Prenons le cas de la Grande Bretagne là où il existe un secrétariat d’aide aux médias, il conclut son intervention par dire qu’il n’est pas possible d’exclure l’Etat de son rôle d’appui financier aux médias.
Quant à Hassan Zargouni (Directeur de Sigma Conseil), il a confirmé que la télévision a toujours profité des recettes publicitaires. Par contre, l’investissement publicitaire dans les journaux écrit a diminué ces sept dernières années (après le 14 janvier 2011). Il s’agit d’ailleurs de 23 400 annonces / année, à savoir 31% des recettes publicitaires qui proviennent des institutions publiques et 69% des recettes qui proviennent des institutions privées
Dans ce cadre, Dr. Arwa Kooli (enseignante à l’IPSI) a présenté l’expérience de la télévision publique, ce média indépendant qui travaille à but non lucratif.

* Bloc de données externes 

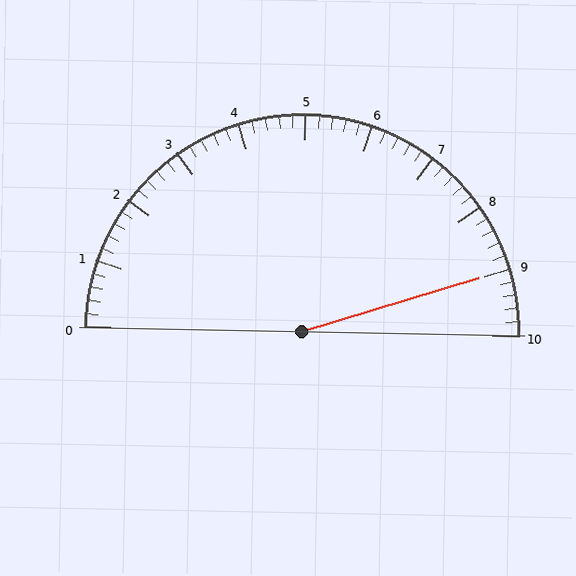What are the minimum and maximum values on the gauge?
The gauge ranges from 0 to 10.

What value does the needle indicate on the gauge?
The needle indicates approximately 9.0.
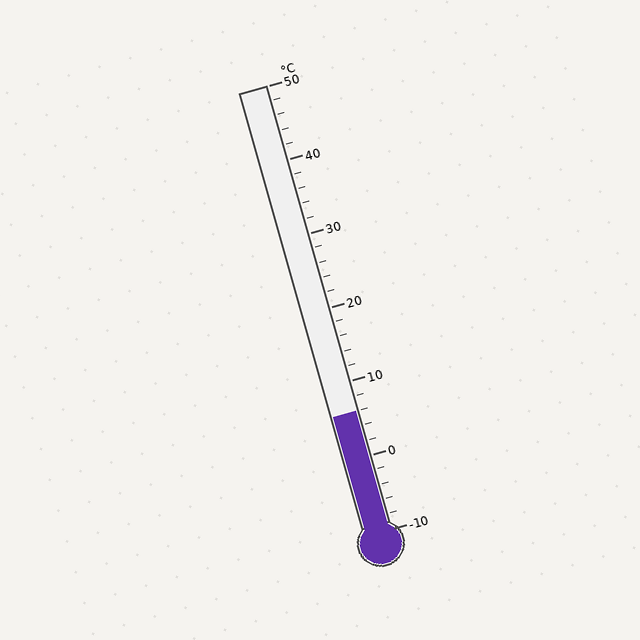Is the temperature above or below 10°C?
The temperature is below 10°C.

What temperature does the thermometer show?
The thermometer shows approximately 6°C.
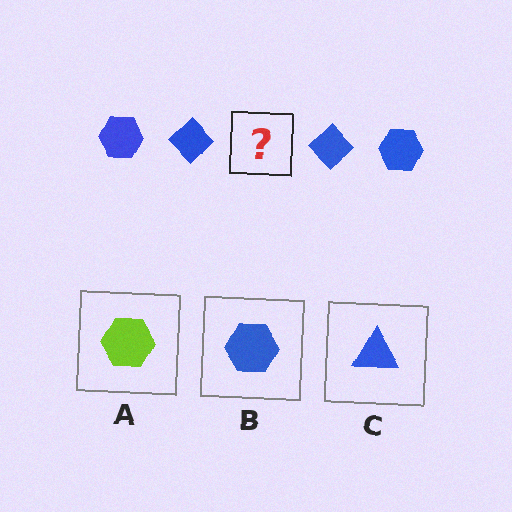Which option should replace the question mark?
Option B.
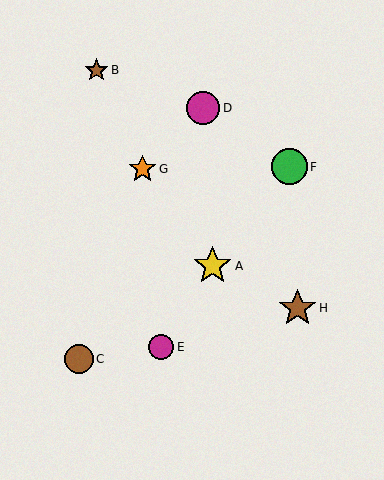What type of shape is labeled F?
Shape F is a green circle.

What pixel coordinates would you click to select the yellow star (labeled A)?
Click at (212, 266) to select the yellow star A.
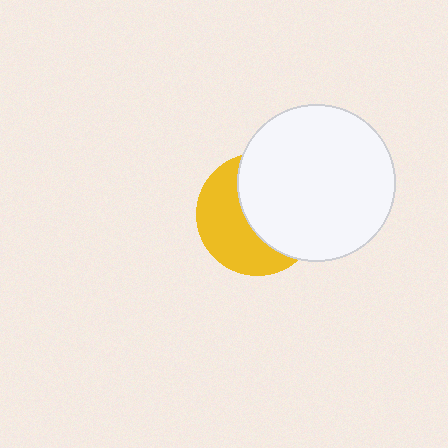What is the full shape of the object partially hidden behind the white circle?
The partially hidden object is a yellow circle.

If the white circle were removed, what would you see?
You would see the complete yellow circle.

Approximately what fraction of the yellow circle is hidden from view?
Roughly 54% of the yellow circle is hidden behind the white circle.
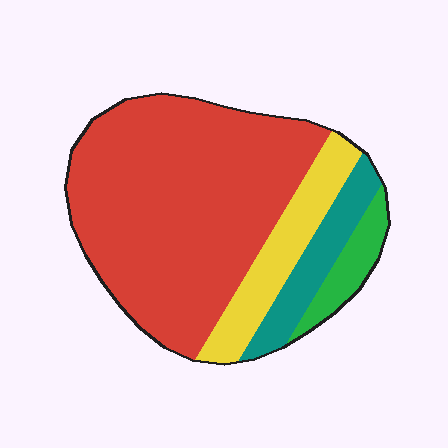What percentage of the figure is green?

En tenant compte des critères de l’UNESCO, la chercheure a confirmé que la télévision tunisienne publique n’est pas un média de service public, pour plusieurs raisons : absence des programmes éducatifs, nominations des directeurs de la télévision faites par la Présidence et le non recours aux autorités indépendantes, l’usage du dialecte tunisien lors de certaines émissions politiques, l’absence d’équité au niveau du choix du public auxquels sont destinés les programmes, etc.
Toutes ces interventions confirment que la relation entre l’Etat et les médias dans le monde arabe est une relation de conflit permanent. Ce qui appelle les hommes politiques au Gouvernement à saisir qu’ils sont provisoires et qu’ils feront partie demain de l’opposition, tel qu’il a été confirmé par M. Joan Barata (universitaire et expert OSCE).